Are you trying to check the spelling of English words by Dutch children?
Then, Phonetix or any of these other solutions may not be perfect.
>From my little knowledge of Dutch, a "g" is some sort of velar fricative
(pronounced at the back of throat). And "ch" in english is also a velar
You have to hope that the soundex/metaphone rules are broad enough to be
used by both languages.

Interesting little problem. No J2EE libraries to call, just static String
convertToSoundex(String word) to implement. Ah if only I could do more of
that sort of coding.
Jonathan O'Connor
XCOM Dublin

Hey Aad, I believe
http://jakarta.apache.org/lucene/docs/contributions.html has a link to
Phonetix (
), an LGPL-licensed lib for phonetic algorithms like Soundex, Metaphone
and DoubleMetaphone. There are Lucene adapters.

As to the suitability of the algorithms, I haven't taken a look at the
Phonetix implementation, but if
http://spottedtiger.tripod.com/D_Language/D_DoubleMetaPhone.html is
anything to go by (do a search for "dutch"), then it should meet your
needs, or at least won't be difficult to customize.

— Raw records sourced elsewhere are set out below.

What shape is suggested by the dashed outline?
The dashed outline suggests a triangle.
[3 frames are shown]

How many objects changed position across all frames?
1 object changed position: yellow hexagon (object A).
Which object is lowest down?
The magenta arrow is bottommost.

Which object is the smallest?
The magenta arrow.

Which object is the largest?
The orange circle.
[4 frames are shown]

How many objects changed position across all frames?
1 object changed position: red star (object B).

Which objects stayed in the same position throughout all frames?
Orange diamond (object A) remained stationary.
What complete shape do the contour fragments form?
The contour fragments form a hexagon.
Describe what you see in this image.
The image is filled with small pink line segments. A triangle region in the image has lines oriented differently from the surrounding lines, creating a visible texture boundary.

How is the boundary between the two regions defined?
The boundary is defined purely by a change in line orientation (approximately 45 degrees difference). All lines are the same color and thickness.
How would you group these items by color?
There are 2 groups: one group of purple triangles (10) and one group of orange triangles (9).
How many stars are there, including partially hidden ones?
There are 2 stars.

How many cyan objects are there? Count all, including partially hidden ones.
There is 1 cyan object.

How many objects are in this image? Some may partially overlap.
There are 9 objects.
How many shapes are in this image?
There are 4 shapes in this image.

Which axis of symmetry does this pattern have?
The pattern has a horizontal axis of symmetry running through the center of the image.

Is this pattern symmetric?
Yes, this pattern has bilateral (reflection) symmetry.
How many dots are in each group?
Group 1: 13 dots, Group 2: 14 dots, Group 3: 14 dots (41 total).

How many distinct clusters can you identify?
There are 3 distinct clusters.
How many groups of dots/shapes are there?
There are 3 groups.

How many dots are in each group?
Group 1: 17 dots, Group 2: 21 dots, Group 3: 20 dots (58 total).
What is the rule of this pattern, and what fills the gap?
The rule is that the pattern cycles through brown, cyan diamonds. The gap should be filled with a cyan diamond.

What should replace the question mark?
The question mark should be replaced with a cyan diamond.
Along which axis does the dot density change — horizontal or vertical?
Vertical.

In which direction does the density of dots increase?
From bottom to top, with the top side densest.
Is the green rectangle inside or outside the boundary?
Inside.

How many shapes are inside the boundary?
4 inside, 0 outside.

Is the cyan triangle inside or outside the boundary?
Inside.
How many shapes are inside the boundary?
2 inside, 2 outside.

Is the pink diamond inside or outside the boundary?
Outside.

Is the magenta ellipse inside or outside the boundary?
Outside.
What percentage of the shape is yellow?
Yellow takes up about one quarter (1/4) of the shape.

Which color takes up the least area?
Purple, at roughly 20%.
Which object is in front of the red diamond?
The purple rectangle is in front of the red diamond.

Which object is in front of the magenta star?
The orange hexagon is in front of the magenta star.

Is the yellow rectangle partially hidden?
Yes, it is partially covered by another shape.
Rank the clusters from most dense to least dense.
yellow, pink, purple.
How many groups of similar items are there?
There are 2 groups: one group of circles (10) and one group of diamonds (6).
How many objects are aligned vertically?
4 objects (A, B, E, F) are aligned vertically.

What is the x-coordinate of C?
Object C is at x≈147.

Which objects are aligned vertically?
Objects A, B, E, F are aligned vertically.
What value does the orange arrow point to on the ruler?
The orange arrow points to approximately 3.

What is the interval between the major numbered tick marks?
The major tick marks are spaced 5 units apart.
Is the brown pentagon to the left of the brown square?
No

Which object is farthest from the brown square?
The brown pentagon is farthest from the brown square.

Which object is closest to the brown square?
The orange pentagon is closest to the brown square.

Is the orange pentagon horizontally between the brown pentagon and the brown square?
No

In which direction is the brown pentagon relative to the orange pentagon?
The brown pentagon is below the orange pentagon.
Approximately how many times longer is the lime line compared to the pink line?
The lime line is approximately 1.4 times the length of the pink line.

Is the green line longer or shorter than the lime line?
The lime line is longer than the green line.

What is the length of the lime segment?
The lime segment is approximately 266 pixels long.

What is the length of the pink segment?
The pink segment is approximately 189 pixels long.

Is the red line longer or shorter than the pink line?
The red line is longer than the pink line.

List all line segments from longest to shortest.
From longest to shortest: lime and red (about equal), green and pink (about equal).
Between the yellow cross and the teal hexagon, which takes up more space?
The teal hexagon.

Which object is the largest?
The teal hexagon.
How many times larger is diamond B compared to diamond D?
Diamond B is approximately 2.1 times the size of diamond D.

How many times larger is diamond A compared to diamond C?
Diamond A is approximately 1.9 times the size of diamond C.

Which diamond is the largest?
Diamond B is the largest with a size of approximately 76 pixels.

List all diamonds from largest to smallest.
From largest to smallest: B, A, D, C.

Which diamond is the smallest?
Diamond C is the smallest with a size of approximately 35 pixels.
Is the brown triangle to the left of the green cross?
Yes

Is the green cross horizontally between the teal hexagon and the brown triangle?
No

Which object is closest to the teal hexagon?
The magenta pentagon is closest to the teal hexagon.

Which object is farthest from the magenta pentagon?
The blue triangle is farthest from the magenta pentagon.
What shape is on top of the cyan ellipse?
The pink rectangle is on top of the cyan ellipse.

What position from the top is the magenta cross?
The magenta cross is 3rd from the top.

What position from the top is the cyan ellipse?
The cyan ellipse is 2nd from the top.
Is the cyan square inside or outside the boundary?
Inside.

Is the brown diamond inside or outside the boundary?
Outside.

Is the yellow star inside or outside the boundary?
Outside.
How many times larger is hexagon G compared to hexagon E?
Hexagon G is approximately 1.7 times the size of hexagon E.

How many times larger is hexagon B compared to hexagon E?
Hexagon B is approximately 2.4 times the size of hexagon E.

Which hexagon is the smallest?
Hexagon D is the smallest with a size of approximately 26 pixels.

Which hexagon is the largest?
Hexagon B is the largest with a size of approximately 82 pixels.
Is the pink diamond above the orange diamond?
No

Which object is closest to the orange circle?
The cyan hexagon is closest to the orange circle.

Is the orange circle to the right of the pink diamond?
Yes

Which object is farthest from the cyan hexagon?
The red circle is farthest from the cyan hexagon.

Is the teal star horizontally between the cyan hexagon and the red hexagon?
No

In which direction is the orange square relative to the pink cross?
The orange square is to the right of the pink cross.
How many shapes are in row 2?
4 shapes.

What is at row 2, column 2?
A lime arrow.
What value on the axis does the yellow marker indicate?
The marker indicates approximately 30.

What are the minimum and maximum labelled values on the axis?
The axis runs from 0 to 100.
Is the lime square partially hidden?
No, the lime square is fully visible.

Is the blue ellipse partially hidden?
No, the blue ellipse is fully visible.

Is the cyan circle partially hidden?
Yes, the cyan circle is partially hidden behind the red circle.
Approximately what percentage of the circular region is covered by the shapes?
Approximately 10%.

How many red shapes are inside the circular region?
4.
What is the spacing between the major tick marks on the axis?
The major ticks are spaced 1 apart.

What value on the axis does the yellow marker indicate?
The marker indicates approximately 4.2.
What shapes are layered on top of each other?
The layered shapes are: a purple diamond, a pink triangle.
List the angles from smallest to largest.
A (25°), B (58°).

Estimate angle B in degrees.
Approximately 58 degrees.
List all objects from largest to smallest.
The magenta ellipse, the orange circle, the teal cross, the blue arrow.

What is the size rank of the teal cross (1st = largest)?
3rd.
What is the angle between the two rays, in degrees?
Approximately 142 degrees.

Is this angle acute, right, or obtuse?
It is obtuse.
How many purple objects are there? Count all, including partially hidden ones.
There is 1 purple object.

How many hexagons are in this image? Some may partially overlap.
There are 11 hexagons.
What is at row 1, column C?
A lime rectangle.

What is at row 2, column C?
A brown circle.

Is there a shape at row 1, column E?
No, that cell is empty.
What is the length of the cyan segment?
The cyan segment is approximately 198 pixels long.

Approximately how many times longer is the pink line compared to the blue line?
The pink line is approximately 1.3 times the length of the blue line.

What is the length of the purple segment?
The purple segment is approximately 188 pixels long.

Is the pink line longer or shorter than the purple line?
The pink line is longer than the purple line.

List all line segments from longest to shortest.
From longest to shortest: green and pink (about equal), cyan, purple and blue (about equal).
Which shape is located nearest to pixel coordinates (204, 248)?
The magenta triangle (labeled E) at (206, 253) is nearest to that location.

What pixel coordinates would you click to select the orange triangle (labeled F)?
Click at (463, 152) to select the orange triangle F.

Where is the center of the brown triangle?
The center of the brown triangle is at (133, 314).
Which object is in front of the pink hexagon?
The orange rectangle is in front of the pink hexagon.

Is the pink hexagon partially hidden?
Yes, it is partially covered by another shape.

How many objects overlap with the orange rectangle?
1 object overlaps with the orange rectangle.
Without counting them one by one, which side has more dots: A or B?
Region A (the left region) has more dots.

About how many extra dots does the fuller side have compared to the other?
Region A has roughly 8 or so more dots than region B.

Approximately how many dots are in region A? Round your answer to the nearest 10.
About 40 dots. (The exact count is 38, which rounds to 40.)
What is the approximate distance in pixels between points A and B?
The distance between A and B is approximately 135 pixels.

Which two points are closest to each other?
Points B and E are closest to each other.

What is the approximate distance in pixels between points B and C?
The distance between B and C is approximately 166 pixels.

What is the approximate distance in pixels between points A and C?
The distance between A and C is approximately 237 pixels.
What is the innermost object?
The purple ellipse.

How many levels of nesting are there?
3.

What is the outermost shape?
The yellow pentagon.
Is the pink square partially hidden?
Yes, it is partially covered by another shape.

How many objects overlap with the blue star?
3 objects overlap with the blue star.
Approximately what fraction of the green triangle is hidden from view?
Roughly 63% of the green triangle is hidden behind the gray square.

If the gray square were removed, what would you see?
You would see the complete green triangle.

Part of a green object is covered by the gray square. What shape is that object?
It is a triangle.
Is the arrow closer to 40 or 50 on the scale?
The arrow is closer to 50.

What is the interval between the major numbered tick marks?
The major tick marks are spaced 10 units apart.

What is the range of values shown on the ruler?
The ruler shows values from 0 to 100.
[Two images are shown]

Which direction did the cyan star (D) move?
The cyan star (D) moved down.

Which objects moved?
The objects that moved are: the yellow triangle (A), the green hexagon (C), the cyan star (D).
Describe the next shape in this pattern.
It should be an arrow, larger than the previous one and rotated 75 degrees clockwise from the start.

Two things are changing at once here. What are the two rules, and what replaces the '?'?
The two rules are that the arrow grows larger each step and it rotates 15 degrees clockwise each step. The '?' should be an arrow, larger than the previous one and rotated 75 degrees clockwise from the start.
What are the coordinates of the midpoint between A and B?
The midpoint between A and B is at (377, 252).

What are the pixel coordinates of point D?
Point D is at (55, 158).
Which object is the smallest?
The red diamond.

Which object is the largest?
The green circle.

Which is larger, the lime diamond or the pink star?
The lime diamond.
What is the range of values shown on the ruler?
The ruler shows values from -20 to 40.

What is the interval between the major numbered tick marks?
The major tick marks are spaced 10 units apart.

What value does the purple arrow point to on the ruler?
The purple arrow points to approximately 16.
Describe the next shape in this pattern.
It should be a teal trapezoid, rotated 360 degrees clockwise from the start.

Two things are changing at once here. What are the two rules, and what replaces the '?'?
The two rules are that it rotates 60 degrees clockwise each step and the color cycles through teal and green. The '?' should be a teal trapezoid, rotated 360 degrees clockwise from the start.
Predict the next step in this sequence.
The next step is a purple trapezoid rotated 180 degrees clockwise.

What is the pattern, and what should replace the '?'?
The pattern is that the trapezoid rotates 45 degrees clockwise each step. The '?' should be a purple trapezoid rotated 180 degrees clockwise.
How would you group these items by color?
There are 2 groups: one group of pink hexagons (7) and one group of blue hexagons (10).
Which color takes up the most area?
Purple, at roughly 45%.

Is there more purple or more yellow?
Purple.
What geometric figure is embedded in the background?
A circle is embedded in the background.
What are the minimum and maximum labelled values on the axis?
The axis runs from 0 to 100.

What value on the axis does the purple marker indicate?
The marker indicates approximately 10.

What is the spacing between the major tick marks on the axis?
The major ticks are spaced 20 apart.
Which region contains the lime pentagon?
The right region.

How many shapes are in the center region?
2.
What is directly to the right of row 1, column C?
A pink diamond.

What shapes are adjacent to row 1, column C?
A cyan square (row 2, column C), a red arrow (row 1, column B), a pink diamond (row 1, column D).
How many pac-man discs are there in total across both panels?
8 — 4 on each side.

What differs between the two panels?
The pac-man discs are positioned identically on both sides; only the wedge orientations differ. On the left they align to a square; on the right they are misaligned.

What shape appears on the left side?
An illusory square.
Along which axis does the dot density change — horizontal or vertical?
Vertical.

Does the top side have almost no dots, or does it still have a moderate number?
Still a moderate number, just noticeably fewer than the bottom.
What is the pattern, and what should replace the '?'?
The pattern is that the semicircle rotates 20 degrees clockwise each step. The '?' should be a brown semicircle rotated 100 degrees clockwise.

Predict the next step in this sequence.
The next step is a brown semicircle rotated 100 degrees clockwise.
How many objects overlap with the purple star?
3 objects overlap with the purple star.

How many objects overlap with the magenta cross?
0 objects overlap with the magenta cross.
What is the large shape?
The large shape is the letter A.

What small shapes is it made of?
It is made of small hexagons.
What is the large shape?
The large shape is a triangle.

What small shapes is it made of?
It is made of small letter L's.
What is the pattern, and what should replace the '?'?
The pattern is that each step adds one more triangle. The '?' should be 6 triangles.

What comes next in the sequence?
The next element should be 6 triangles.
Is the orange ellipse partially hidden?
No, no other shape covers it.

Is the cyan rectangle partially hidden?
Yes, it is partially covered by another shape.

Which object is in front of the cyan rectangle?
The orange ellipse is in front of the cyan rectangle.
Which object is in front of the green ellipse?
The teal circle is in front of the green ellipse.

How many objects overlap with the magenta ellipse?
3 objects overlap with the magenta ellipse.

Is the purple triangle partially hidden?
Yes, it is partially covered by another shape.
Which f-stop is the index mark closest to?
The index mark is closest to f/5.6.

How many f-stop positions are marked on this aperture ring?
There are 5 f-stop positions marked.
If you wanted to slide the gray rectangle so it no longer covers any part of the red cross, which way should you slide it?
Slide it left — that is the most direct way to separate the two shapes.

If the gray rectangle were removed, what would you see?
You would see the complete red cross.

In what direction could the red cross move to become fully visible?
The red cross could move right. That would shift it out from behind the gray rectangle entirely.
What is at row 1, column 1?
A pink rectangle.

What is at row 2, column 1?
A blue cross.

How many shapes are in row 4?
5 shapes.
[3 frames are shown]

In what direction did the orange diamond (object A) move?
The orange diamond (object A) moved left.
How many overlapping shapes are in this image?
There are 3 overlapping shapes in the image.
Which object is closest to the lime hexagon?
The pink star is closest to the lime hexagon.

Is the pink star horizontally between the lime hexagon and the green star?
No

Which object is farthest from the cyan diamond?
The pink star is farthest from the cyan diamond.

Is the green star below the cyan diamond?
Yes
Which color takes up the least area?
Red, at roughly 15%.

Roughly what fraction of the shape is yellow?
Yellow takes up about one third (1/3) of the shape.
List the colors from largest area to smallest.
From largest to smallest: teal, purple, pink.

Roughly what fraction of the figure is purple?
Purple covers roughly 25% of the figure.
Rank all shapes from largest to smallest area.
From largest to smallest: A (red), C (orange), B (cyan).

Is that what you're looking for?


On Wed, 09 Feb 2005 13:23:57 +0100, Aad Nales wrote:
> In my Clipper days I could build an index on English words using a
> technique that was called soundex. Searching in that index resulted
> in hits of words that sounded the same. From what i remember this
> technique only worked for English. Has it ever been generalized?
> What i am trying to solve is this. A customer is looking for a
> solution to spelling mistakes made by children (upto 10) when
> typing in queries. The site is Dutch. Common mistakes are 'sgool'
> when searching for 'school'. The 'normal' spellcheckers and
> suggestors typically generate a list where the 'sounds like'
> candidates' are too far away from the result. So what I am thinking
> about doing is this:
> 1. create a parser that takes a word and creates a soundindex entry.
> 2. create list of 'correctly' spelled words either based on the
> index of the website or on some kind of dictionary.
> 2a. perhaps create a n-gram index based on these words
> 3. accept a query, figure out that a spelling mistake has been made
> 3a find alternatives by parsing the query and searching the 'sound
> like index' and then calculate and order  the results
> Steps 2 and 3 have been discussed at length in this forum and have
> even made it to the sandbox. What I am left with is 1.
> My thinking is processing a series of replacement statements that
> go like: --
> g sounds like ch if the immediate predecessor is an s. o sounds
> like oo if the immediate predecessor is a consonant --
> But before I takes this to the next step I am wondering if anybody
> has created or thought up alternative solutions?
> Cheers,
> Aad